La había llevado otras veces con su talega, sus arrugas, su olor. La miseria tiene un olor característico. Mientras subía al jeep le cuesta llevar tantas arrugas, más la sucia talega dijo: Gracias, señor. Vivo junto a la escuela. Los colectivos están escasos por navidad. Cerró la puerta con timidez. Aferró la barra frente a ella. Y yo le dije: La voy a llevar hasta el segundo puente, si le parece. Aceptó con resignación.
Olía a fogón de leña. Y a meados. Nunca me atreví a preguntarle qué llevaba en la sucia bolsa. Un equipaje muy parecido siempre: algo como unas tablas, como unos huesos largos. A los pobres todo les sirve. Una tabla para el fogón. Un pedazo de alambre para apuntalar una puerta. Un clavo para colgar un harapo. Un hueso para una sopa.
¿Qué va a hacer esta noche?, pregunté para llenar el silencio. Nada. Soy sola respondió sin amargura. Quizás me ponga a rozar las maticas cuando llegue. Y agregó, con orgullo y esperanza: O quién sabe. A veces, la vecina me manda alguna cosa. Si no, hago mi comidita y me pongo a ver televisión. Tengo un televisorcito ahí. Lo veo hasta que me coge el sueño.
Debe de tener 80 años. O 50. A veces estas viejas envejecen rápido, como si se afanaran por completar la rueda del camino. En la gallera del segundo puente, un parlante escupía una canción norteña, envilecedora, de narcotraficantes furiosos: puercas aventuras, rebeldías mortales, torpes desesperaciones. Le había prometido dejarla ahí.
Pero no fui capaz después de la mirada que me dirigió, y de oír su propuesta: Le doy 300 si me lleva hasta la escuela. Sonrió. Esperando mi decisión. Yo también sonreí. Y cuando vio que tomaba la cuesta de la escuela suspiró. Al bajarse en la escuela puso el joto a su lado, escarbó en un monedero roto y, envueltos en un billete ajado como ella, contó 300 pesos.
Dos monedas: una más grande que la otra. No voy a cobrarle le dije.
Tranquila. Feliz Navidad. Me miró incrédula. Me llenó de jaculatorias y bienaventuranzas, invocó a la Santísima Trinidad, a la Santísima Virgen, al Dios del Dios se lo pague. No como los mendigos desvergonzados que mientras tanto hacen pactos con el diablo de la rabia en la trastienda, pero sí con un dejo de desconfianza.
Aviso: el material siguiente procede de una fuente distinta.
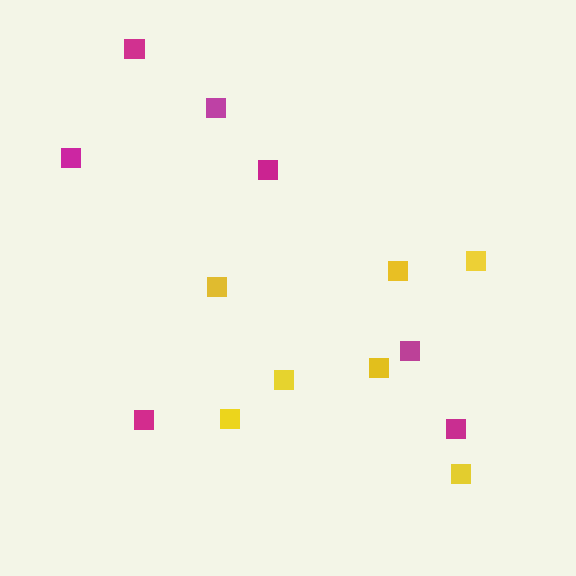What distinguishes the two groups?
There are 2 groups: one group of yellow squares (7) and one group of magenta squares (7).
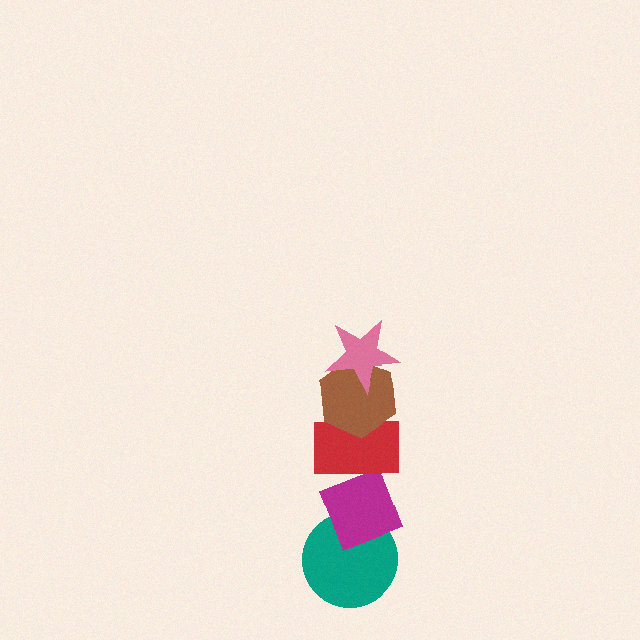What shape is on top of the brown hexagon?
The pink star is on top of the brown hexagon.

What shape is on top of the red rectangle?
The brown hexagon is on top of the red rectangle.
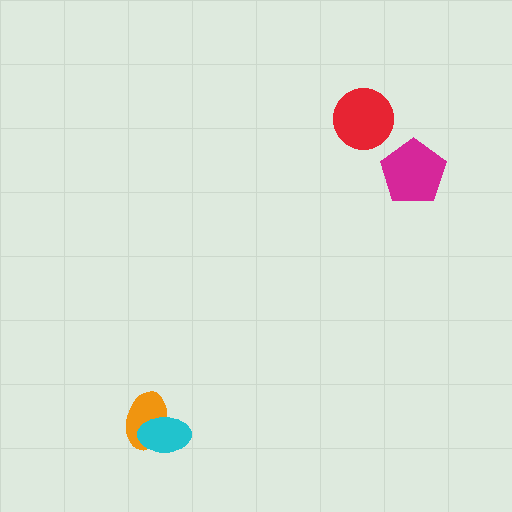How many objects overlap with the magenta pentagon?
0 objects overlap with the magenta pentagon.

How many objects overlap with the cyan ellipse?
1 object overlaps with the cyan ellipse.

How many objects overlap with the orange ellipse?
1 object overlaps with the orange ellipse.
Si no había podido poner a los santos de su parte...
Vivo aquí abajo, estoy muy cerca ya, dijo. Alzó su carga. Y la vi alejarse por el camino, encogiéndose a cada paso bajo las hojas negras de los cedros.
Hasta que el metro cincuenta se redujo al tamaño de una cucarachita con la talega a cuestas.
Mi país es esta vieja diminuta con una talega al hombro pensé, como en una revelación. Esta vieja, que se pierde entre las sombras de unas hojas. En un silencio fatigado. Por la noche, el cielo tuvo un festín de voladores sobre la casa de su vecino, el viejo burócrata corrompido, lleno de condecoraciones y de ínfulas. Los palos quemados se precipitaban sobre el río. Las comitivas de los escoltas de los invitados alborotaban en la portada, yendo y viniendo.
Quise ver desde mi casa el rancho de la vieja. Pero apenas asomaba el techo magro con las tejas revueltas bajo los relámpagos de fantasía de la pólvora.
Y me dije: Lo que da rabia no es que se roben el país y lo hagan humo. Lo que indigna es que cuando roban, le roban a esta hembrita seca, cuyo tesoro cabe en un monedero roto. Eso es lo que revuelve el estómago. O tal vez me estoy convirtiendo en un sentimental. Reflexioné. ¿A quién le importa esa vieja? Y me fui a dormir sin remordimiento.